15.1 | The Process of Meiosis
By the end of this section, you will be able to:
- Describe the behavior of chromosomes during meiosis.
- Describe cellular events during meiosis.
- Explain the differences between meiosis and mitosis.
- Explain the mechanisms within meiosis that generate genetic variation among the products of meiosis.
Sexual reproduction requires fertilization, the union of two cells from two individual organisms. If those two cells each contain one set of chromosomes, then the resulting cell contains two sets of chromosomes. Cells containing one set of chromosomes are called haploid. Cells containing two sets of chromosomes are called diploid. If the reproductive cycle is to continue, then diploid cells must somehow reduce the number of chromosome sets before fertilization can occur again, or the number of chromosome will double in every generation. So, sexual reproduction requires a nuclear division that reduces the number of chromosome sets.

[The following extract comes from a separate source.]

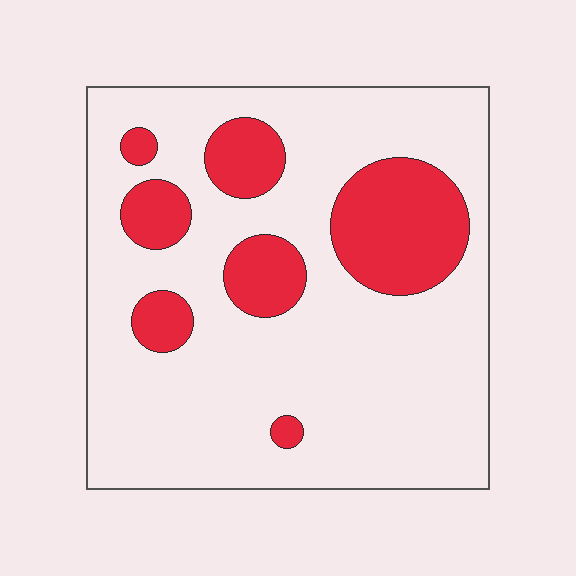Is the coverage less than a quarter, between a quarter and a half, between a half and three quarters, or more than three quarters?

Most animals and plants are diploid. In each somatic (non-reproductive) cell of the organism, the nucleus contains two copies of each chromosome. The two copies of a chromosome are called homologous chromosomes, or homologs. Homologous means “similar”; homologous chromosomes are not identical, since they come from different parents. However, homologous chromosomes are matched pairs that contain the same genes in identical locations along their length. Diploid organisms inherit one copy of each homologous chromosome from each parent. For example, your body cells each contain one set of 23 chromosomes from your mother and one set of 23 chromosomes from your mother. Chromosome 1 from your mother and chromosome 1 from your father are homologous to each other.
Haploid cells are found only within structures that give rise to reproductive cells, such as gametes or spores. Spores are haploid cells that can produce a haploid organism or can fuse with another spore to form a diploid cell. All animals and most plants produce eggs and sperm, or gametes. Some plants and all fungi produce spores.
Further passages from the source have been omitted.